Aquilino Duque
Una de las prioridades de la proclamación de la democracia fue la reapertura del debate sobre la guerra civil o, dicho en plata, la reapertura de las heridas que el “régimen anterior” había ido cerrando, al principio con cauterio y luego con su larga duración, ya que en aquel tiempo todo lo curaba el tiempo. El “régimen anterior”, como no acataba la jurisprudencia de Núremberg, aplicaba a los delitos políticos o comunes por igual la prescripción a los treinta años, de suerte que los de la guerra civil prescribieron en 1969. Bien es verdad que con posterioridad a esa fecha hubo otros delitos, tanto políticos como comunes, aunque no tantos ni tan graves como los que se producen ahora. Al acabar el régimen de muerte natural, las nuevas fuerzas políticas exigieron una amnistía general para todos esos delitos, y muy en particular para actos de terrorismo como los que no tardarían en ser práctica normal de los nuevos modos de convivencia.
El sistema de partidos enfrentó a los ciudadanos y el de las autonomías a las regiones. La tan cacareada solidaridad se fue al cuerno y si no volvió la lucha de clases fue porque las clases habían desaparecido. Los ciudadanos enfrentados se dedicarían a sacarse trapos sucios y arrojarse muertos a la cara, cosa a la que prestarían una valiosa contribución la prensa, el cine, la televisión y multitud de novelistas, ensayistas e historiadores “politicorrectos”. La ofensiva sería total y, para justificar la nueva contabilidad, se llegaría al extremo de imputar al adversario algunas de las fechorías propias, según el notorio método soviético de las fosas de Katyn, por no hablar del muy conocido de redondear las cifras para inflarlas mejor.
Lo peor de todo es que todo esto se hiciera en nombre de la “reconciliación”, siendo así que en la España vergonzante, por “reconciliación” había que entender el afán de venganza y desquite, lo que en lenguaje soviético se llamó “revanchismo”. Este “revanchismo” tuvo un lado positivo, que fue el de honrar a las víctimas, honras que en algunos casos llegarían al paroxismo. Yo soy de la opinión de que los muertos se merecen un respeto, sean del bando que sean. Cuando murió en Roma el cubano Calvert Casey, hubo que hacer una gestión con la Embajada cubana, para lo que recurrí al camarada Alberti, quien lo primero que me preguntó fue que qué clase de cubano era.
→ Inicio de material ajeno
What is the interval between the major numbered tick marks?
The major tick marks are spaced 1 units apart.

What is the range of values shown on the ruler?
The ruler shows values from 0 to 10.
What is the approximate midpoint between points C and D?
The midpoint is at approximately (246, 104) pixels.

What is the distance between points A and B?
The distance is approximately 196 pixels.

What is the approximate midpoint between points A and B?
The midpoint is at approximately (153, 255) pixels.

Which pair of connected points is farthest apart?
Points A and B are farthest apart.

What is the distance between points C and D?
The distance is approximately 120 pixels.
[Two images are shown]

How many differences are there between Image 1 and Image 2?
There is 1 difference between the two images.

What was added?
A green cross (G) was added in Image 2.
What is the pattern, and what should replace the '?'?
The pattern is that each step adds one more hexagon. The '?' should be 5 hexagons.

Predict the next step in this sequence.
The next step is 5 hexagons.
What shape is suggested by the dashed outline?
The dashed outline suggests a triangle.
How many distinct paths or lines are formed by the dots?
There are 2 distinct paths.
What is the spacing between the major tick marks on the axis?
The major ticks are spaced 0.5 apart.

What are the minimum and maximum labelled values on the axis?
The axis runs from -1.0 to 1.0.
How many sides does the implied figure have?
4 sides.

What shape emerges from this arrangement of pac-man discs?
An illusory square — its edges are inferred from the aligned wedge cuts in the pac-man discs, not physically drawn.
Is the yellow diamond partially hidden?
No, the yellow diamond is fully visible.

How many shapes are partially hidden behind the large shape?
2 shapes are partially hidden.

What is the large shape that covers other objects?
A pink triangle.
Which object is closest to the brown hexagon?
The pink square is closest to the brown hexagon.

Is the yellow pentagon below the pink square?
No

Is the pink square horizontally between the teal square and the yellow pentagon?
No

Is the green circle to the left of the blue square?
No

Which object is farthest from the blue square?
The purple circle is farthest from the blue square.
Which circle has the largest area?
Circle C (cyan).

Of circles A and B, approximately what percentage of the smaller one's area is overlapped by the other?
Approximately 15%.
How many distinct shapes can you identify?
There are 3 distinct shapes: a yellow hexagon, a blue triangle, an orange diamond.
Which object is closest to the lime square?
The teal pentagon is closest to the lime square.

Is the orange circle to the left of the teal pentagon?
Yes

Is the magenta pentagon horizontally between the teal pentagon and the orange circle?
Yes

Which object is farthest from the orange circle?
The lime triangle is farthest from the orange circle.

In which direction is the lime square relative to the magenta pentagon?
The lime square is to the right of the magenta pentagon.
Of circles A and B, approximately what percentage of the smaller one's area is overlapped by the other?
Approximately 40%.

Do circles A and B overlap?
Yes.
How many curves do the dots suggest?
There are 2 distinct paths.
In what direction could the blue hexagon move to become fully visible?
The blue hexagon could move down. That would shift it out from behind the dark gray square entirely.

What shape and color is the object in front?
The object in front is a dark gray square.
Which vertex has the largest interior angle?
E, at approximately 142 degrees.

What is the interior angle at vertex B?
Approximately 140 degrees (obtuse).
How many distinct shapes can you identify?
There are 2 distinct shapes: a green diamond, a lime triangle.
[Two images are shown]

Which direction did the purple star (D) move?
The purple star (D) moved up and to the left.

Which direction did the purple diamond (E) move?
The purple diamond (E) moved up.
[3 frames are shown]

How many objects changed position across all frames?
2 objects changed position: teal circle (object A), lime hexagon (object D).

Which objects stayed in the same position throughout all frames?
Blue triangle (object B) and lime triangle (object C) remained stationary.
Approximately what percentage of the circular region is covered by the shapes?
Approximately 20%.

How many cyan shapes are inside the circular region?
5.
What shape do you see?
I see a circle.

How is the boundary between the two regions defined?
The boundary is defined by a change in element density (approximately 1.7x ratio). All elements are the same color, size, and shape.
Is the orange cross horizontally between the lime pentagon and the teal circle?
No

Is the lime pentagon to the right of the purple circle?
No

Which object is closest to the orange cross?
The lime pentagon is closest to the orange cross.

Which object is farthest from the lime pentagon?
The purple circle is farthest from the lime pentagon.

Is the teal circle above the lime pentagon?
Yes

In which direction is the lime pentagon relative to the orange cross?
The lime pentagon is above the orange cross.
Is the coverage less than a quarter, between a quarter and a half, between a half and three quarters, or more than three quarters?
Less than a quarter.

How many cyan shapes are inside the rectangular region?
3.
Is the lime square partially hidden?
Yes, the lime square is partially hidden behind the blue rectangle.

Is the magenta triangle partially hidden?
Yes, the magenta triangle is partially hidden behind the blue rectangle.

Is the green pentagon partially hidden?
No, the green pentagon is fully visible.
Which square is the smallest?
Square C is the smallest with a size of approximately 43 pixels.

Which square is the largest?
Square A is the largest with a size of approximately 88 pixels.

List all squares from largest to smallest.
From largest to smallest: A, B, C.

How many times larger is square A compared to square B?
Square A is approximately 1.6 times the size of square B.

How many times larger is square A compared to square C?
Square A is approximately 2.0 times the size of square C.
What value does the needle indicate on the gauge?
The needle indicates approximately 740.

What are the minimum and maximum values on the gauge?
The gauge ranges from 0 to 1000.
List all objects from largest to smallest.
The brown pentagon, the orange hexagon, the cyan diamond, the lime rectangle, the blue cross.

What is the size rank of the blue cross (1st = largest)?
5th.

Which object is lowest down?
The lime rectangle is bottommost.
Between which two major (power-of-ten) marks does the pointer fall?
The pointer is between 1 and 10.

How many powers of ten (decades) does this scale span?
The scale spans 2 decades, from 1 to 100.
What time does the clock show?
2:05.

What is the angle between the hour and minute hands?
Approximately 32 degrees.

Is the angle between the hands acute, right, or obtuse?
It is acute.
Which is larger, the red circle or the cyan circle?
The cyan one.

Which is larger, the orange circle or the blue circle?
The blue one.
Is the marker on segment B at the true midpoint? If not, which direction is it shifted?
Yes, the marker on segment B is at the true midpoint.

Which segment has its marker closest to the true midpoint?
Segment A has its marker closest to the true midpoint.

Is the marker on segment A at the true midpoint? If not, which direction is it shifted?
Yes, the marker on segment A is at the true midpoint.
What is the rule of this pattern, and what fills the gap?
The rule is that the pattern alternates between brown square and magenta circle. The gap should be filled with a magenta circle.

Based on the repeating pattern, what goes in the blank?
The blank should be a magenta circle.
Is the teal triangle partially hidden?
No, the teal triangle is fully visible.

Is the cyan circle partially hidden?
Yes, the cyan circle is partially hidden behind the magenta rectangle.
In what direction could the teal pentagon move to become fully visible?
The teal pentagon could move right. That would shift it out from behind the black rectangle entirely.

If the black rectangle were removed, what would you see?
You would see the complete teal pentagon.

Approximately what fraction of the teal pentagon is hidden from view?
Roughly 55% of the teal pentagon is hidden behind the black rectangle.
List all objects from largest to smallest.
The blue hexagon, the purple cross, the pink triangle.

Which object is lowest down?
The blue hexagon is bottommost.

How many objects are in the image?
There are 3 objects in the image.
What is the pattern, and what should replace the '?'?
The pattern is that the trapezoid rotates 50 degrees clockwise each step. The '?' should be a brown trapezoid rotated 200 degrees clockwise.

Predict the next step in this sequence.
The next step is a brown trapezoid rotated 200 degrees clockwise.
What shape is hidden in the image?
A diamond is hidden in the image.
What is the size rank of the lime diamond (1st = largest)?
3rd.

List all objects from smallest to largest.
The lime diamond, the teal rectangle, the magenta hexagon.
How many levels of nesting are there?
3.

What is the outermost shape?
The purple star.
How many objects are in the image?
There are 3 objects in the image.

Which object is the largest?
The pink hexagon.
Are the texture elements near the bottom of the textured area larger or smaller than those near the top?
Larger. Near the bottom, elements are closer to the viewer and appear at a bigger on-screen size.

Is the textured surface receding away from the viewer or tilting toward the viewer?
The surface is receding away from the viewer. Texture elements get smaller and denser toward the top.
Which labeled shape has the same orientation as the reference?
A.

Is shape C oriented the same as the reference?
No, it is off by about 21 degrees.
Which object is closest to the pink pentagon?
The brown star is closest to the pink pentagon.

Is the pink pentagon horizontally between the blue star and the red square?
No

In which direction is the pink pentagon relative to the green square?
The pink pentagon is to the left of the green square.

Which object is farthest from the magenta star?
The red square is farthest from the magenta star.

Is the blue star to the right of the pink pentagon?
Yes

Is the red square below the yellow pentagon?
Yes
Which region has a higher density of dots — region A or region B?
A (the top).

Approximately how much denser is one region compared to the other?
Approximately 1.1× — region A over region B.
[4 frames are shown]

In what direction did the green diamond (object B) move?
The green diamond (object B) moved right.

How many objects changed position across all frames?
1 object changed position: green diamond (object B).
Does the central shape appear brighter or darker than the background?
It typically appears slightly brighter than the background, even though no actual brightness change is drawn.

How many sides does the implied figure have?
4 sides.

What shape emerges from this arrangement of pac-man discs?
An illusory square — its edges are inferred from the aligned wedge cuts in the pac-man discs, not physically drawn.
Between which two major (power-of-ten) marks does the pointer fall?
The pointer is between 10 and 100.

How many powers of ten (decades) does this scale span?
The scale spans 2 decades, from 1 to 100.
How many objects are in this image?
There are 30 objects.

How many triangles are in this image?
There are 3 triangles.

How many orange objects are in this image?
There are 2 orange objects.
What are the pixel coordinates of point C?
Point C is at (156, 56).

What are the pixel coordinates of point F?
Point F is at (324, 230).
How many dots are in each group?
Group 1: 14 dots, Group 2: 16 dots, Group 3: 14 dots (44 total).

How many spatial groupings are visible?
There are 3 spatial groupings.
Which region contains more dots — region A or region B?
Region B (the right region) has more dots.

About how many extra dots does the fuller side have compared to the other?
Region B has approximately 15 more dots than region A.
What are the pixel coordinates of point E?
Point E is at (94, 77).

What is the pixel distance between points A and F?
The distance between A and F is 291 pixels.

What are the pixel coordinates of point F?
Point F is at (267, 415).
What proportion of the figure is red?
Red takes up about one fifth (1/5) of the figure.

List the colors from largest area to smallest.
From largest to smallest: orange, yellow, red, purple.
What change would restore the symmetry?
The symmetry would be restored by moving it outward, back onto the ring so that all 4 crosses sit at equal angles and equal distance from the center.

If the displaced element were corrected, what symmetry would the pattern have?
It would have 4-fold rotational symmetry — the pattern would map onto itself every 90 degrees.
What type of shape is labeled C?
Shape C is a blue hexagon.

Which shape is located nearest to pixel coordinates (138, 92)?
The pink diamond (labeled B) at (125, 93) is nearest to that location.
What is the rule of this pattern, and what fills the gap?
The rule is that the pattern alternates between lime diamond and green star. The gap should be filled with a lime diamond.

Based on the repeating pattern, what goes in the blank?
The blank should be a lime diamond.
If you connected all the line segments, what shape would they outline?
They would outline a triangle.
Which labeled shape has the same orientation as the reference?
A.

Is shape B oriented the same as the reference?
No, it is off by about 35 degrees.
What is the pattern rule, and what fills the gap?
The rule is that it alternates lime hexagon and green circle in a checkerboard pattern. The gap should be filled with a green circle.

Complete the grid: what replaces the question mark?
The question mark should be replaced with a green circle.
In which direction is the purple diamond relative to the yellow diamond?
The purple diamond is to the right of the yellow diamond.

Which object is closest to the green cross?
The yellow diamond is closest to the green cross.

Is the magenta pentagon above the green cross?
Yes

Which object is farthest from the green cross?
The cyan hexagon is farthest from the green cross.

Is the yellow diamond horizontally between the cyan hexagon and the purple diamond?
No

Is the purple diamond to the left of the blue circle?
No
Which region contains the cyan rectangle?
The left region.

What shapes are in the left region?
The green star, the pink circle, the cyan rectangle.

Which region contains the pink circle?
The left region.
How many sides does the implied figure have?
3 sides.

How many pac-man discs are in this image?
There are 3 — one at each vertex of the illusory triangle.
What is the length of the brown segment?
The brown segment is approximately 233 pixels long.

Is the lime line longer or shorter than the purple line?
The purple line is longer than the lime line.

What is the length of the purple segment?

Le contesté que un cubano muerto. Huelga decir que los del bando de Alberti no son de mi opinión, pues hay que ver cómo se encabritan cuando a la Iglesia se le ocurre honrar a sus mártires en esa misma guerra.
A poco del cambio de régimen dieron en aparecer unos extraños sujetos llamados los topos, que por lo visto no se habían enterado de que los delitos perpetrados en la guerra civil habían prescrito en 1969. Uno de éstos era de Mijas, y la topera donde pasó más de treinta años, se visita y se anuncia entre los atractivos turísticos de la localidad. Seguramente animado por este ejemplo, un Ministro del Interior quiso abrir al público el zulo de Mondragón donde la ETA tuvo dos años a Ortega Lara. Eso que llaman la “opinión pública” le obligó a desistir de semejante atentado a la “convivencia ciudadana”.
Es difícil de entender esta postura de poner sal en las llagas del pasado y cataplasmas en las del presente. Todos sabemos qué es lo que hay detrás del separatismo criminal, pero también sabemos que es intocable como parte integrante del sistema “que nos hemos dado a nosotros mismos”, como vulgarmente se dice. El caso es que la “convivencia ciudadana” es un ídolo primitivo que exige sacrificios humanos. Ya es malo que se institucionalice la insolidaridad regional, pero por si fuera poco volvemos la vista atrás y retorcemos la historia para fomentar los enfrentamientos entre los que todavía nos tenemos por españoles. Julián Marías hablaba de los nostálgicos de la leyenda negra. Alguien tendrá ahora que decir algo de los nostálgicos de la leyenda roja.